More to a Bridge than a Stage

The hopes of theater director Oskar Eustis that his art form can unite the country are certainly laudable:

Eustis said he eventually came to recognize a serious problem as hundreds of thousands of people from across the country boycotted “Hamilton” over the incident involving Pence.

The boycotters weren’t people who were going to see “Hamilton,” a musical about the life of founding father Alexander Hamilton, anywhere close to where they lived, he said.

“They weren’t boycotting us,” Eustis said. “We had already boycotted them.”

Eustis looked at the country’s blue and red political map.

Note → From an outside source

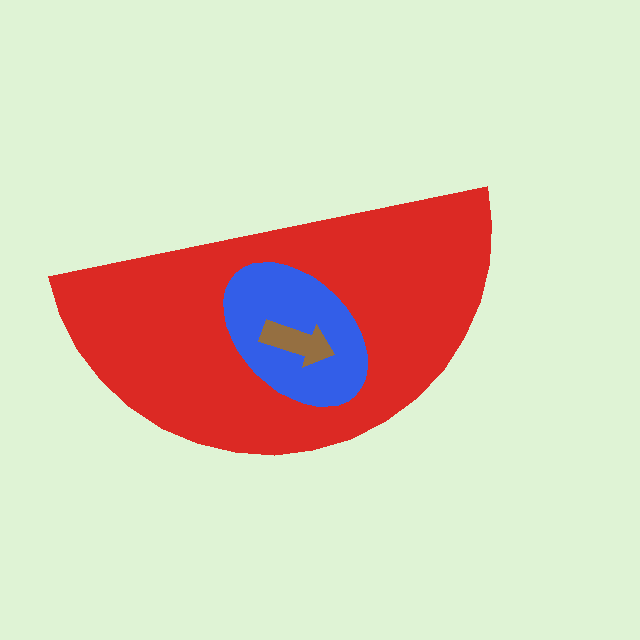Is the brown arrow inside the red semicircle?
Yes.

“Wherever there’s blue,” he said, “there’s a nonprofit theater, and everywhere there’s red, there isn’t.”

Theater in the United States, a major source of culture, has already shown its ability to take “marginalized groups” and place them center stage in a way that validates and empowers people by letting them see themselves on stage,” said Eustis.

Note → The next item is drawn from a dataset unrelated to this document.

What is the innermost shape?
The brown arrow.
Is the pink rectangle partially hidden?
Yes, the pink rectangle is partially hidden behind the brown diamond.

There is something more magical, more personal, about stage productions than other forms of entertainment.  Seeing a show seems like a special occasion, and the desire for that sort of interaction and experience is universal.

The key will be whether folks like Eustis are able to see how contextually dependent their buzzwords like “marginalized groups” are.  Who marginalized by whom?

People don’t want to see themselves on stage.  They want to empathize with the characters they see.  They don’t want a mirror.  They want to see themselves in somebody who is not them.  We don’t crave our reflections; we crave connections.

I’d propose that a big reason for Eustis’s finding about missing nonprofit theaters is that the theater world does not produce the sort of content that would appeal to people in some areas.  If there are things they want to see, theaters will pop up to supply that content.

Bridging that gap is going to require much more than one-off efforts to promote theater in under-served markets.  It’s going to require more, as well, than a handful of plays with content that progressives are comfortable presenting to non-progressives.

It’s going to require more opportunity for people who don’t share the theater’s seemingly monolithic ideology to use its methods to convey their own messages — their own selves.